Introduction:
As we know that, concept of artificial perceptrons and neurons were based on the system of human brain. It work same as the human neural this idea actually established when back in 50s scientists observes the human brain.
This idea is basically depends on the perceptron (we may call them predecessors of artificial designed neurons) that we can artificially make some parts of neurons i.e. axons, dendroid and bodies of cell. These can be replicate simply by using mathematical models in which little knowledge of how they work internally is required. It work in this way as dendrites receive the signals and once dendrites receive handsome amount of signals they sent down these signals to axon. In this way the sending amount of signal become the input for the remaining neurons. There are some signals that are more valuable than other signals and these signals are used to activate some neurons. Either the connection is weaker or stronger, other connections can take place while the previous connection can still exist. All this working can be made just by making a function that will take list populated by weight of input signals and gave us the result of some kind of signal only if the sum of weights taken as input reach a particular bias.

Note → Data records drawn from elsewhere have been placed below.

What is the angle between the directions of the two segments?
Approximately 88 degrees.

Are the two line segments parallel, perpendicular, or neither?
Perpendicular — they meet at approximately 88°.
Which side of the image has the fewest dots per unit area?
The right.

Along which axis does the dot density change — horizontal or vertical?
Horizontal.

Simple classification task can be done by this model alone.

In Artificial neural network in the neurons there are weights and hidden layers we give input to neuron and then in neuron the input is matched with several weights and hidden layers and then there comes an activator function which maps the input with weights and give us an output . inside neuron figure is shown below:

Three processes are going here, in first stage every input is multiplied by a particular value (weight).

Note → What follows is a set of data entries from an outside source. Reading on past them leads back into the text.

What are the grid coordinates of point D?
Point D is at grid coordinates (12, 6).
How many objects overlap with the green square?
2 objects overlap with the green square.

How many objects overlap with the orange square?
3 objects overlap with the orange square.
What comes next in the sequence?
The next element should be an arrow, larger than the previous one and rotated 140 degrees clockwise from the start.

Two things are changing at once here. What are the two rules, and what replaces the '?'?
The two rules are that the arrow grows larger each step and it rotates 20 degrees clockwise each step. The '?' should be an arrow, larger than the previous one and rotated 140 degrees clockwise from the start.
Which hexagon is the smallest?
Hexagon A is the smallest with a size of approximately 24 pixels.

Then, every weight is added with a bias b

At last, the sum is passed to an activation function.

An activation function is used to turn an input in to the output such as, output will be a good predictable form. Activation functions most commonly used are sigmoid and Relu.
Neural Network:
When a bunch of several neurons connected together they form a network called neural network. Below figure shows how neural network is in looking:

The network shown in above image actually have two of input layers and two of the hidden layer and the is one output layer.
“A hidden layer is any layer between the input (first) layer and output (last) layer. There can be multiple hidden layers!.”
There can be any number of layers with no restriction of number of neurons in those layers. Basic structure will remain the same: feed the input(s) forward through the neurons in the network to get the output(s) at the end.
Loss Calculation:
Loss function is a significant part in artificial neural networks, which is used to measure the difference between ground truth value and the predicted value. MSE Used for loss calculation :

Before training our data we have to calculate loss for our model, we can find loss by different methods such as Cross entropy, MSE (Mean square error). After finding loss we optimize our neural network to give us better result. Optimizing is done by tuning the several parameters in the network it can be done by using different already implemented optimizers.
Back propagation:
Technique through which we propagate total loss reverse in the model is called back propagation. We used this technique to know about the loss on every node and then according to this we can further optimize our model. We calculate delta at every unit that’s how back propagation works

Above image is demonstrating the flow working of simple linear mode utilizing TensorFlow .A linear regression network that has only one explanatory variable is called simple linear regression. It means that it requires only 2d sample points in which one will be dependent and one will be independent variable. Thus, its responsibility is to discover should be accurate to full extent in predicting the value of dependent variable as a function of the independent variables.
We are Using MNIST dataset because it is one of the most commonly available largest dataset of handwritten digits.
Requirements:
- Python & Editor(JUPYTER , PYCHARM)
One-Hot_Encoding:
A process in which we utilize the categorical values and then convert them into a particular form in order to provide it to our ML algorithms to perform better working is called as one hot encoding
After loading tha MNIST dataset. We do one hot encoding it means we convert class numbers from single integer into vector which have length of equal number of possible classes, in our case the number of possible classes are 10.
For example:

Helper function:
After this we made helper function to plot the images from the dataset in this case we plot 9 images from our helper functions.
Helper functions are usually made to make our task easy and efficient.
Variables & Placeholders:
Think of Variable in TensorFlow as a normal variables which we use in programming languages. Variables are initialized, we can change them later as well. On the other hand, placeholder are different to variable as they have no initial value. They are simply used to allocate memory blocks that can be used in future.
Moreover, Placeholders are used when the value has to be changed on run time and it is also used to take less of your memory because if you want to change you value 100 times you can’t just make 100 variables it will take more memory so we just make a placeholder by tf. Placeholder.
Weights & Biases:
Weights and biases are the parameters of your model, these are actually learnable parameters. In linear regression it can be used same as well. Most machine learning algorithms include some learnable parameters like this.
Bias is simply how biased you are, Now you are a Pakistani, And you are asked “Which nationality have the most beautiful men” you say Pakistani Men, we can say this because you are biased. so your formula is Y=WX+Pakistani. Where W is weight and X is input.
So what do you understand? Biased is that pre-assumption in a model like you have.
“Weight is the strength of the connection. If I increase the input then how much influence does it have on the output.”
When weights are near zero it depicts that by changing them it will not affect our output. Many algorithms will automatically set those weights to zero in order to simplify the network.
Learning Rate:
Value of weights that are updated after training start and during training is referred to as of learning rates.